Constantin Cavafy (1864-1933)
En attendant les barbares -
- Pourquoi nous être ainsi rassemblés sur la place ?
Il paraît que les barbares doivent arriver aujourd’hui.
- Et pourquoi le Sénat ne fait-il donc rien ?
Qu’attendent les sénateurs pour édicter des lois ?
C’est que les barbares doivent arriver aujourd’hui.
Quelles lois pourraient bien faire les Sénateurs ?
Les barbares, quand ils seront là, dicteront les lois.
- Pourquoi notre empereur s’est-il si tôt levé,
et s’est-il installé, aux portes de la ville,
sur son trône, en grande pompe, et ceint de sa couronne ?
C’est que les barbares doivent arriver aujourd’hui.
Et l’empereur attend leur chef
pour le recevoir. Il a même préparé
un parchemin à lui remettre, où il le gratifie
de maints titres et appellations.
- Pourquoi nos deux consuls et les préteurs arborent-ils
aujourd’hui les chamarrures de leurs toges pourpres ;
pourquoi ont-ils mis des bracelets tout incrustés d’améthystes
et des bagues aux superbes émeraudes taillées ;
pourquoi prendre aujourd’hui leurs cannes de cérémonie
aux magnifiques ciselures d’or et d’argent ?

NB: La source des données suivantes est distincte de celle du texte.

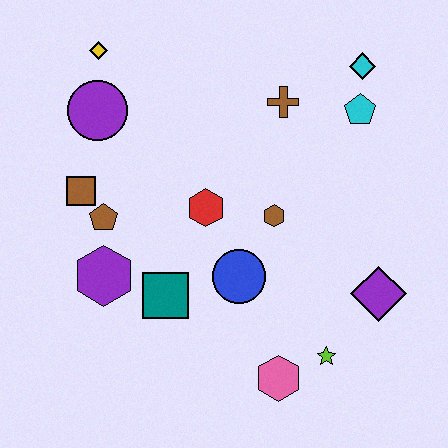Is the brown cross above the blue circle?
Yes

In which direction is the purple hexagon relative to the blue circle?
The purple hexagon is to the left of the blue circle.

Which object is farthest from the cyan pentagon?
The purple hexagon is farthest from the cyan pentagon.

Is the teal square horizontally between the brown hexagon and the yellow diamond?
Yes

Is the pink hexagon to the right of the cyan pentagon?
No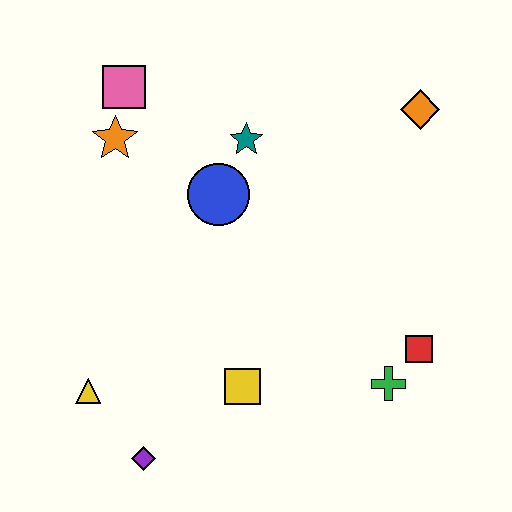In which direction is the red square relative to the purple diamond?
The red square is to the right of the purple diamond.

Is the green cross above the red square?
No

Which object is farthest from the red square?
The pink square is farthest from the red square.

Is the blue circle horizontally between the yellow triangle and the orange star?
No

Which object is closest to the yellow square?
The purple diamond is closest to the yellow square.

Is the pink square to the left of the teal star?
Yes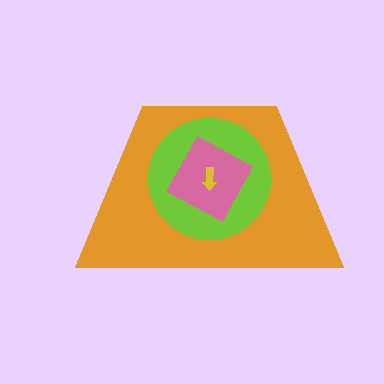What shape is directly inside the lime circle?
The pink diamond.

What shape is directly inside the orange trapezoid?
The lime circle.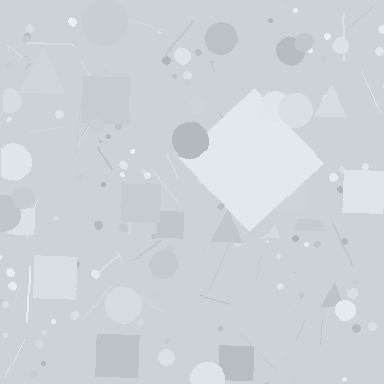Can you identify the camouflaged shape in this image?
The camouflaged shape is a diamond.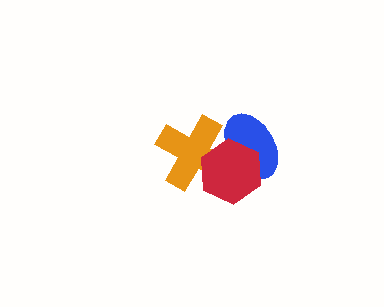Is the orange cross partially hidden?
Yes, it is partially covered by another shape.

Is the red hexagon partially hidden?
No, no other shape covers it.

C’est que les barbares doivent arriver aujourd’hui ;
et de pareilles choses éblouissent les barbares.
-Et pourquoi nos dignes rhéteurs ne viennent-ils pas, comme d’habitude,
faire des commentaires, donner leur point de vue ?
C’est que les barbares doivent arriver aujourd’hui ;
et ils n’ont aucun goût pour les belles phrases et les discours.
- D’où vient, tout à coup cette inquiétude
et cette confusion (les visages, comme ils sont devenus graves !)
Pourquoi les rues, les places, se vident-elles si vite,
et tous rentrent-ils chez eux, l’air soucieux ?
C’est que la nuit tombe et que les barbares ne sont pas arrivés.
Certains même, de retour des frontières,
assurent qu’il n’y a plus de barbares.
Et maintenant qu’allons-nous devenir, sans barbares ?
Ces gens-là, en un sens apportaient une solution.